The Abbotsford Downtown Business Association has its sights set on the old MSA Centennial Library.
During its annual general meeting on Thursday night, the ADBA announced it has submitted a proposal to the City of Abbotsford to take over the old building.
“We have big plans for it, so we really have our fingers crossed,” said Tina Stewart, executive director of the ADBA.
Opened on May 12, 1967, the MSA Centennial Library served the community for more than 40 years. It was closed on Nov. 2, 2012 and its contents moved to the new library, built as part of the renovation/construction of Abbotsford Senior Secondary School.
The question of what to do with the old building has been up for debate at city council.
A group called Friends of the MSA Centennial Library has been trying to save the old building. They have proposed to turn the facility, located at 33660 South Fraser Way, into a community arts centre and cultural hub. The group is working with the Abbotsford Arts Council to create a new arts centre.
Stewart said the ADBA is aware of the other proposal and has also been working with the arts council.
“Our proposal sees us taking over the building and the arts council would be one of the people we lease some of the space to,” explained Stewart.
While the details have not been ironed out, Stewart said the ADBA plan would allow the arts council to have one entire floor of the building for an art gallery and shop.
The proposal is part of the ADBA’s focus on revitalization in the downtown core.

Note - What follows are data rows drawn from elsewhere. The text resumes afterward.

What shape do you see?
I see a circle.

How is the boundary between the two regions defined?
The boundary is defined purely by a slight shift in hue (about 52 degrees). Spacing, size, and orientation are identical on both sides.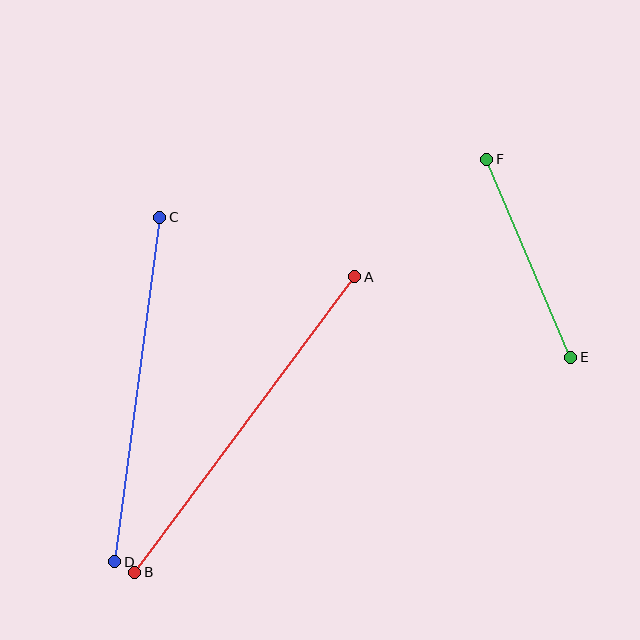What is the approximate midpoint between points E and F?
The midpoint is at approximately (529, 258) pixels.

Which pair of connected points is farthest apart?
Points A and B are farthest apart.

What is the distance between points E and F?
The distance is approximately 215 pixels.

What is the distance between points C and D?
The distance is approximately 348 pixels.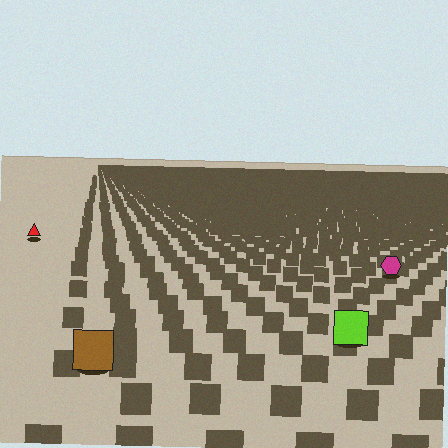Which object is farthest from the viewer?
The red triangle is farthest from the viewer. It appears smaller and the ground texture around it is denser.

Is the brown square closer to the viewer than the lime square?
Yes. The brown square is closer — you can tell from the texture gradient: the ground texture is coarser near it.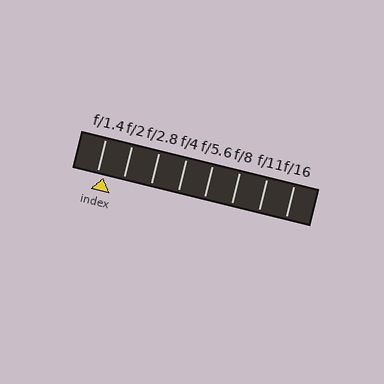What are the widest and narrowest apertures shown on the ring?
The widest aperture shown is f/1.4 and the narrowest is f/16.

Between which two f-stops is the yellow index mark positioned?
The index mark is between f/1.4 and f/2.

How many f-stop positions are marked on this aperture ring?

The old library sits adjacent to Jubilee Park, which has been undergoing a slow transformation from a place where drug deals and homeless were the norm, back to a family area.
“It’s not quite what it used to be,” said Stewart, adding some people are still intimidated to use the park.
“The back of the library that is right on the park, we’re wanting to put a big patio out there that will invite people to use it.”
It could also be used as a stage during community events.
The proposal will not be a “money-maker” for the ADBA. Stewart said they plan to lease out space at low rates that will allow the group to break even.